Russia’s latest aviation milestone: the MC-21 loses a quarter of its range
Russia’s aircraft industry has managed to surprise even those who thought they were past the point of being surprised. The United Aircraft Corporation quietly confirmed that its long gestating MS-21-300 will not fly anywhere near the distance promised for years. The old figure of 5100 kilometres has been replaced by a far less dramatic 3830 kilometres, a cut of roughly 25 percent. In most aviation circles this would be called a problem. In Russia it is framed as a practical clarification.
Rostech then provided an explanation with admirable ease. Earlier brochures, we are told, used the numbers from a future concept. Now we are dealing with the real machine. Reality does tend to weigh a little more, especially when substituting imported components adds six tonnes to the aircraft. Six tonnes. Many manufacturers would describe that as a setback. Propagandists prefer to call it a patriotic leap forward.
Rostec insists that it hardly matters, since domestic routes are short and three thousand kilometres cover about eighty percent of demand. Why fly any further. Moscow to Irkutsk, forget it. Moscow to Antalya, still doable. With a favourable tailwind it might even reach Hurghada. Europe is off the table anyway.

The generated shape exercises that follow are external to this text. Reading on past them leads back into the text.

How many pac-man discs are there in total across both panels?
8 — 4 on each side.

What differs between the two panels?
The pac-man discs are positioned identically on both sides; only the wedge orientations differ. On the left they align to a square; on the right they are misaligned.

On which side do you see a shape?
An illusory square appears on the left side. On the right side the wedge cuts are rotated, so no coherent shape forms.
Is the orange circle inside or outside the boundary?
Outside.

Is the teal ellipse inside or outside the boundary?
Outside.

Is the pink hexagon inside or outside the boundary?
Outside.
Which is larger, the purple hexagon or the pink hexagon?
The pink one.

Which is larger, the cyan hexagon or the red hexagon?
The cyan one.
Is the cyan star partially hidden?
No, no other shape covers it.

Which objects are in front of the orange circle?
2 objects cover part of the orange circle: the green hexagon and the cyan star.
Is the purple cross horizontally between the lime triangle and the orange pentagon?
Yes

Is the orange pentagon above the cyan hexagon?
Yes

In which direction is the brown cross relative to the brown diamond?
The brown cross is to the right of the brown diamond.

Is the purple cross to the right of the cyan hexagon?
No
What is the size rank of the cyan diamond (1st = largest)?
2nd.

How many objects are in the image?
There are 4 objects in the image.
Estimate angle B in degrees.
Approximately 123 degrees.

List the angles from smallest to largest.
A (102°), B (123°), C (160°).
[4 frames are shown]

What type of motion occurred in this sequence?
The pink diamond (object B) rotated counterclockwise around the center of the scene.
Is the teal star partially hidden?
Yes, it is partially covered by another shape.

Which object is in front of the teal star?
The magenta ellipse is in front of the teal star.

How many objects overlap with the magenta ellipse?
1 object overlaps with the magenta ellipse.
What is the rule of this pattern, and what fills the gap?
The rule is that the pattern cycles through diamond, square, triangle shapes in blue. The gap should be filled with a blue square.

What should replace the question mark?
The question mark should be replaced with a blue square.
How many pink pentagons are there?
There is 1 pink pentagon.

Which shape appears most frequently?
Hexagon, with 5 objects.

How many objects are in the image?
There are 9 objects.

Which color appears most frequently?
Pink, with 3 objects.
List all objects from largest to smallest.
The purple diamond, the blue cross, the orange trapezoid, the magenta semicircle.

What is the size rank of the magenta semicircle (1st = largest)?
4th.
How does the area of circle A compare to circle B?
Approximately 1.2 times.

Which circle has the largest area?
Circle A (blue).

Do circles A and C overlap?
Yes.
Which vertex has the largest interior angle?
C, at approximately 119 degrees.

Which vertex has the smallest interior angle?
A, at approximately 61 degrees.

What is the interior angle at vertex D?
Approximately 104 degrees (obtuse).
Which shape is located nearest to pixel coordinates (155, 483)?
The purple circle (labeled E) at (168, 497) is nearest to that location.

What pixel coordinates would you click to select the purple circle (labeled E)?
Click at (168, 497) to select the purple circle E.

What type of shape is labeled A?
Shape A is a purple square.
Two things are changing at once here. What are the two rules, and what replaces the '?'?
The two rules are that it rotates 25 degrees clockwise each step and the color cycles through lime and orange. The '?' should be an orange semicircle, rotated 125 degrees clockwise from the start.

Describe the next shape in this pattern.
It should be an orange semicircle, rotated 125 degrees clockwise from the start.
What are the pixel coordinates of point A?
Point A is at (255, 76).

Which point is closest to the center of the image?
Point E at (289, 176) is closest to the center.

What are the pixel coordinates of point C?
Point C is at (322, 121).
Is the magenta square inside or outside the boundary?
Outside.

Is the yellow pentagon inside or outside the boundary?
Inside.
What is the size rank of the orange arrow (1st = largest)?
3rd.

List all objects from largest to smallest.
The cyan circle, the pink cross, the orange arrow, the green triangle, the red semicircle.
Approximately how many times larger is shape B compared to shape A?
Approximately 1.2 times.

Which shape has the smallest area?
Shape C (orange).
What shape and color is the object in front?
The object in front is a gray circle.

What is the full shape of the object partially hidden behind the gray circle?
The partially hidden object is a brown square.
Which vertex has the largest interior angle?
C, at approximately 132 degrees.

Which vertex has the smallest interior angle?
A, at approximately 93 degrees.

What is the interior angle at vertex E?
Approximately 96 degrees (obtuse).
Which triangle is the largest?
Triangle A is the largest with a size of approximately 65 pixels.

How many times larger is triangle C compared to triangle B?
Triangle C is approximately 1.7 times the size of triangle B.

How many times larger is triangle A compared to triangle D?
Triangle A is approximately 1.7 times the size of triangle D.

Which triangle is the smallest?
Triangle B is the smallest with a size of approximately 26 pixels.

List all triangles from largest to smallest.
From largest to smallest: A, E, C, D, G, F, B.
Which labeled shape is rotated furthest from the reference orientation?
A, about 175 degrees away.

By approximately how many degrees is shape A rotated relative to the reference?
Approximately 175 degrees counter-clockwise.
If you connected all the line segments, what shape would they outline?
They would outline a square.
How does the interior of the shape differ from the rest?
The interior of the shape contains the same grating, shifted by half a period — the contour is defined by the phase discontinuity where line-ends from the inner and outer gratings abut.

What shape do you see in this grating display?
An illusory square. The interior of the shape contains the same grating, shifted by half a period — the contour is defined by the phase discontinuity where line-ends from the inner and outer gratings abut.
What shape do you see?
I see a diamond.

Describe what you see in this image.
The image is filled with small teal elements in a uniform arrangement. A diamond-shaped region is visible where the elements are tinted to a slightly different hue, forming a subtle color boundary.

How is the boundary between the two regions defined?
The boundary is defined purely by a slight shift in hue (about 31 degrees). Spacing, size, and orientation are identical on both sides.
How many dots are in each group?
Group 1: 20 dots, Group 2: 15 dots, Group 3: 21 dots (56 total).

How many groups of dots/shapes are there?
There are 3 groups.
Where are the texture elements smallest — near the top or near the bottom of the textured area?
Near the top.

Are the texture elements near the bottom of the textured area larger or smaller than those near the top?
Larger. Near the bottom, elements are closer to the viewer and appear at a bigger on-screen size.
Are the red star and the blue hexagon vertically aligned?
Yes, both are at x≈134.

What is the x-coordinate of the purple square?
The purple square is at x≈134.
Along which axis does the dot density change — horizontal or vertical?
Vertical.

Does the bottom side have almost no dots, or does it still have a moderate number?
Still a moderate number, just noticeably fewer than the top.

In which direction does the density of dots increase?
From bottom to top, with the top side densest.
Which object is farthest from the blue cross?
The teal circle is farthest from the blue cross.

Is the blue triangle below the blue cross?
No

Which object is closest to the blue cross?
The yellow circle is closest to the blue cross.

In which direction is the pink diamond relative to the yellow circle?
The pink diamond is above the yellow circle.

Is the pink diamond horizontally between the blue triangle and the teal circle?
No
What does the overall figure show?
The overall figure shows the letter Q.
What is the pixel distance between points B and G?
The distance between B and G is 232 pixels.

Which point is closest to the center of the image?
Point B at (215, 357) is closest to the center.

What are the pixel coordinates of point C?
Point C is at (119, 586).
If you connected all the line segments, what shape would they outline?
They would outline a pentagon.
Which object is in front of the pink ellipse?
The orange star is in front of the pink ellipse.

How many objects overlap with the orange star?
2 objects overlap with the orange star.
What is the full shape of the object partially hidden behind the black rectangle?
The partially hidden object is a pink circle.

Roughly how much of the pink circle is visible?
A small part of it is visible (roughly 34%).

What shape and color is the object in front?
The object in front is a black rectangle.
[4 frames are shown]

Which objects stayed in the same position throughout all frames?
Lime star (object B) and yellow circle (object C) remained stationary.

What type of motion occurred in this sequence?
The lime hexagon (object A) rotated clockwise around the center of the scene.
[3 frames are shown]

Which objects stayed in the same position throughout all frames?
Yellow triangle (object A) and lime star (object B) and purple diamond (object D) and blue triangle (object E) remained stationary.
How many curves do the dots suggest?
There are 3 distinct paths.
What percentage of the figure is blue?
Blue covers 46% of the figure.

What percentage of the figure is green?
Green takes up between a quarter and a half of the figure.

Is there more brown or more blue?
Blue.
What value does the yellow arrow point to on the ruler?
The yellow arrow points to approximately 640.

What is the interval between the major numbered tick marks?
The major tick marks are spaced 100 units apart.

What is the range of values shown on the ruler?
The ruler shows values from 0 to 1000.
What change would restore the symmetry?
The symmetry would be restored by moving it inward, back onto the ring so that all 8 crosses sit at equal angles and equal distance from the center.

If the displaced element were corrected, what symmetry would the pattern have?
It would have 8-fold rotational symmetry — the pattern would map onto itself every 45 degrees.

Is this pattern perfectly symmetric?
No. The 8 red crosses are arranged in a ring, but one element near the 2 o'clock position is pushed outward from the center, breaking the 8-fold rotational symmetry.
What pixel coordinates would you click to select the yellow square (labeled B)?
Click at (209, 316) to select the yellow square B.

There is another detail. The MC-21 has not flown even once in the configuration slated for certification. Ministers promised a flight several years ago. Then in spring. Then summer. Then August. Then October. Silence followed every deadline. The aircraft remains firmly on the ground as if enrolled in a federal gravity enhancement programme.
Experts, who remain difficult to silence even in Russia, point out that the shorter range means the MC-21 does not suit a significant part of the country’s actual route network. They also note that internal documents concerning deliveries planned for 2026 already state the obvious. The technical parameters do not meet the plan. Which parameters exactly. Take a guess.
The entire saga could slot neatly into a Russian documentary series titled Dream Aircraft That Never Was. The MC-21 promised a future, yet it is on course to land, if it ever gets airborne, in a reality that resembles a museum of improvised compromises.
No doubt the next press release will explain that the reduced range was always an intentional design decision. Russian aviation does evolve after all. It simply prefers to evolve downward, where there is plenty of room.